The change of technology from simple to complex had been in effect since a person picked up the first rock and found it useful for cracking walnuts. In the 1950s, the movement seemed to accelerate. While the steel plant, built with the most advanced nineteenth-century mechanisms, faded into the heavy industry landscape, the feisty trade school on North Avenue loomed large. The name was changed to the Georgia Institute of Technology. In 1954, the governor of Georgia appointed a Tech graduate, Frank H. Neely, forward-looking industrialist and the head of Richs department store, as chairman of the Georgia Nuclear Advisory Commission. Under aggressive prodding by Neely, Georgia Tech built the Radioisotopes Laboratory Facility at the southeast corner of the intersection of Sixth and Atlantic Drive in 1959, and plans for a large nuclear research reactor were laid down. The old house at the top of the hill on Atlantic was demolished, and the Electronics Research Building was erected with the parking lot paved directly over the artesian well, ensuring that there would always be a curious wet spot there. Sixth Street was renamed Ferst Street.

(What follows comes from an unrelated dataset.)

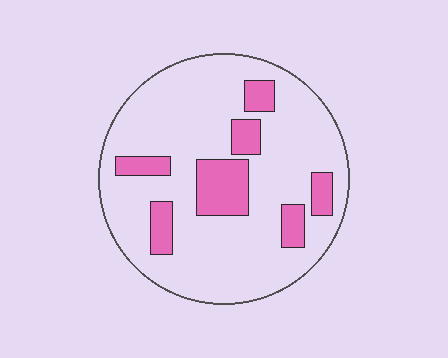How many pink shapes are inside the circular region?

Behind the Electronics Research Building, right over the spot where the crowd had congregated to see Houdini on a fine April afternoon, a large hole was excavated, down to bedrock. Here was planted the Frank H. Neely Nuclear Research Reactor, a multipurpose neutron source, designed by the General Nuclear Engineering Corporation in Dunedin, Florida. The main building was a gleaming white steel cylindrical structure with a domed top, connected to a two-story annex having offices, a classroom, laboratories, and special shops for nuclear work. It was issued an operating license, no. R-97, by the Atomic Energy Commission on December 29, 1964, and proceeded to entertain with its own form of magic, doing tricks that would have baffled Houdini on a daily basis, doing everything from driving a LASER cavity with neutrons to investigating Legionnaires Disease.